Dan dalam hitungan menit, fokus kepentinganku berganti, dari Dee ke dia. Tadinya ngobrol dengannya untuk selingan sebelum giliran tiba. Lalu Dee mendadak jadi beban pekerjaan yang menganggu keasikan kami bicara north-to-south (ngalor-ngidul).
Suasana yang kondusif sudah pasti mengarah ke pertemanan lebih dalam. Dan itu berlangsung lancar. Kemudian pada satu titik, aku yakin aku tertarik padanya. Bukan oleh segala apa yang ada padanya, melainkan oleh kecocokan kami dalam berinteraksi. Get along very well, begitu ungkapannya dari bahasa Inggris.
Dan itu berlangsung dalam banyak hal yang sangat tak sama di antara kami. Desy kerja sebagai akuntan di sebuah perusahaan financial planner, aku orang media. Dia tak mudeng bola, aku sudah masuk kategori analis. Dia selalu tidur pukul 22, aku begadanger. Dia tertib, aku chaos.
Satu hal yang sama hanyalah dalam hobi baca. Lalu dia ingin menulis, tapi tak pede. Tentu aku dengan gagah menawarkan bimbingan—sekadar alasan agar bisa terus memperpanjang obrolan. Dan kegelisahan yang makin mendalam mendesak untuk diungkap—dalam momen berduaan di luar seperti sekarang ini. Untung dia tak pernah keberatan jika diajak jalan berdua. Ke toko buku Gramedia, perpustakaan kota, ketemuan makan, sebelum berpuncak pada jawaban “Ayo, kapan?” saat aku dengan deg-degan BBM dia dengan kalimat “Captain America main tuh. Mau nonton nggak?”.

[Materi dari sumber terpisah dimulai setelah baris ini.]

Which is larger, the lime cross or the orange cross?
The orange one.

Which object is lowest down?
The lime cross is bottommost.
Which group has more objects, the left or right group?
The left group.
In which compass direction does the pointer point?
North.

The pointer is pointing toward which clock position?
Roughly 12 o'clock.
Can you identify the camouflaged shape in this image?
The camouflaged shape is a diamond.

Aku rasa, bahwa dia mau diajak nonton berdua saja sudah menunjukkan angin baik. Jadi tak grogi untuk membicarakannya nanti, pas di warung sate. Tempatnya tak romantis sih untuk penembakan, tapi biar sajalah. Yang penting satenya enak.

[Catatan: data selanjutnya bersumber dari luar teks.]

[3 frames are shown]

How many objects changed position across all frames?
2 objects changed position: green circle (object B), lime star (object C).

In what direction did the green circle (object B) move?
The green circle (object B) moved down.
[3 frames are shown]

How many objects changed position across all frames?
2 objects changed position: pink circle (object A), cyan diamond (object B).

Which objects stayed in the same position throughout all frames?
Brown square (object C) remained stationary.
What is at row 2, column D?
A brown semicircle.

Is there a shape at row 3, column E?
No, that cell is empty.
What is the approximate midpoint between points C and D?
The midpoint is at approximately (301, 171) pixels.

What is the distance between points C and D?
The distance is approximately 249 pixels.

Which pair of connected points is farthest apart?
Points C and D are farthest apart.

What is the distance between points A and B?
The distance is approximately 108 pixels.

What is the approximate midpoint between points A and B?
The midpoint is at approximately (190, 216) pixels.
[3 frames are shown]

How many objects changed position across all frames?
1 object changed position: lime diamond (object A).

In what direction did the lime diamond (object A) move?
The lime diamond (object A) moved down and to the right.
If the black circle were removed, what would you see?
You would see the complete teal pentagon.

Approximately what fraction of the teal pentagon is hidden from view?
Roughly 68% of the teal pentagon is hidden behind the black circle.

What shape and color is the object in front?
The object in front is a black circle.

Dengan cepat kami tiba di parkiran basement mal. Motor kami terparkir tepat berdampingan. Tadi memang berangkat dari kantor masing-masing, langsung rendezvous di Coffee Drips dekat teater. Hanya saja, ada masalah. Desy gagal menstater motornya. Dan setelah membuka tangki bensin lalu menyorotkan lampu senter dari ponsel ke dalam tangki, ketahuan bahwa...
“Pantesan. Bensin abis,” gumamnya, berkacak pinggang, sambil masih lengkap memakai jaket, helm, dan masker.
“Indikator bensinnya mati?” sahutku.
“Iya. Sejak kemarin lusa. Masih susah mengira-ira bahan bakar berdasarkan intuisi.”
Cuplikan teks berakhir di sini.